Губы все еще горели от неслучившегося поцелуя, щеки – от стыда за отказ свой, разум – от возмущения, ибо разве ж не вправе Людмила отказать? Пожалуй, это Навь сыграла с ней злую шутку, запутала, затуманила взор. Черномор был прав – ведь смотрела она, трогала, улыбалась, – но…
Боги, как же просто с ним ощутить счастье неистовое и как просто ему не угодить!
Оступиться.
В первый раз за это ее окунули в жижу черную. Во второй – в воду соленую.
Третьего Людмила ждать не собиралась.
Глава V
Терем был простой и сложный, высоченный, но будто приплюснутый, не то деревянный, не то каменный, с широким тяжелым крыльцом, заросшим корнями и вьюнком, и тощей кривой башенкой на макушке, на которой точно чешуйчатая шапка сидела двускатная крыша. Неказистый, но притягивающий взор, одновременно и добротный, и словно наспех из лоскутов сшитый.
На терем хотелось смотреть. И хотелось бежать от него, сверкая пятками, но, скорее, потому что из выжженной дочерна земли вокруг тут и там торчали ржавые обломки мечей, осколки колонтарей да обглоданные кости.
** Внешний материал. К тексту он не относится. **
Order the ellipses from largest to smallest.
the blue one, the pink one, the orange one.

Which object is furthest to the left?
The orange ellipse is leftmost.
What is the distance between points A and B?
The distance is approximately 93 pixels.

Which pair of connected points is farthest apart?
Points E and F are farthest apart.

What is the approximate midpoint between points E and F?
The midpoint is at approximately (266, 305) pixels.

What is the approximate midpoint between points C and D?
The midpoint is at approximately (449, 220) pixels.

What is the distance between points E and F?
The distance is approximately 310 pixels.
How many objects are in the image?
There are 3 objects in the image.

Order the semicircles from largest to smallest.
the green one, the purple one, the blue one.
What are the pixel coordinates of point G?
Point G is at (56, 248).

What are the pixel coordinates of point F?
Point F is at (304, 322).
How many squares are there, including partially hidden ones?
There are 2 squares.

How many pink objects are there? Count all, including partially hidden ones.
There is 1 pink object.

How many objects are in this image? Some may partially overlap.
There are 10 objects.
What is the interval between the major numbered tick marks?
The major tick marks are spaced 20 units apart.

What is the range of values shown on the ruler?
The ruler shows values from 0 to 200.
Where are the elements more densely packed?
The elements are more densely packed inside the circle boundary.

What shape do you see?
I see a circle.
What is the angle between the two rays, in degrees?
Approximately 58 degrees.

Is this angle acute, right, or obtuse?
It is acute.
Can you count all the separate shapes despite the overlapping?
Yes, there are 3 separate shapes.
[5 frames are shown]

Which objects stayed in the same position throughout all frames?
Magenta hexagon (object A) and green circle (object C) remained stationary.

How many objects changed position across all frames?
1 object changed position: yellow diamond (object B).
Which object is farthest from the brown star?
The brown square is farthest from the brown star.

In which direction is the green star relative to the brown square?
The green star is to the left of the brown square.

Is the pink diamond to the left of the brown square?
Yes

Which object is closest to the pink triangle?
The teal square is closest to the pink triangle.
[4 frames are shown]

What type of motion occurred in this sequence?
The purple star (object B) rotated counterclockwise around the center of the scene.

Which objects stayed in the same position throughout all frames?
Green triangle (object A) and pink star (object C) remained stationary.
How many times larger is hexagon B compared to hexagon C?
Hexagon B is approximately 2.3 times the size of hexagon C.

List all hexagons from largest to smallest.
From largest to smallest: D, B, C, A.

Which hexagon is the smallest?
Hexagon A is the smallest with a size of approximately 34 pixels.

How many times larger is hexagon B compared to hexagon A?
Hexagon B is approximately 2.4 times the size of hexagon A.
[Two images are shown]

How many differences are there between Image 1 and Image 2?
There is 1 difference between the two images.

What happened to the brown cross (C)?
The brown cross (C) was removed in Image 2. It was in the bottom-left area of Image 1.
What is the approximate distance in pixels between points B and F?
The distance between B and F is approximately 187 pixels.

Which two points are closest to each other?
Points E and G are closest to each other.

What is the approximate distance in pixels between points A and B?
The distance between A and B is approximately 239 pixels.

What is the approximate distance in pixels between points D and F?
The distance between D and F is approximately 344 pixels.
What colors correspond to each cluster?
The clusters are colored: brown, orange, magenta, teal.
Пожалуй, в одном только обманчивом лунном сиянии Фира могла ничего и не заметить, но путевик в ее руке, будто в насмешку, медленно поворачивал «голову», и лучи света из пустых глазниц исправно озаряли одну страшную находку за другой.
Чудесное местечко. Приветливое.
Фира вздохнула, окинула взглядом темные окна, чуть посеребренные снаружи лунной дымкой, и отступила к вороному, с которого едва успела слезть.
– Едем дальше.
– Зачем? – Руслан, напротив, оставил Бурана у полусгнившей коновязи и приблизился к крыльцу. – Есть кто живой?!
Крик его вспугнул восседавшую на печной трубе сипуху, и она серой тенью растворилась в ночи, напоследок укоризненно похлопав крыльями.
Фира поморщилась:
– Когда кругом столько мертвых, с живыми встречаться уже не хочется.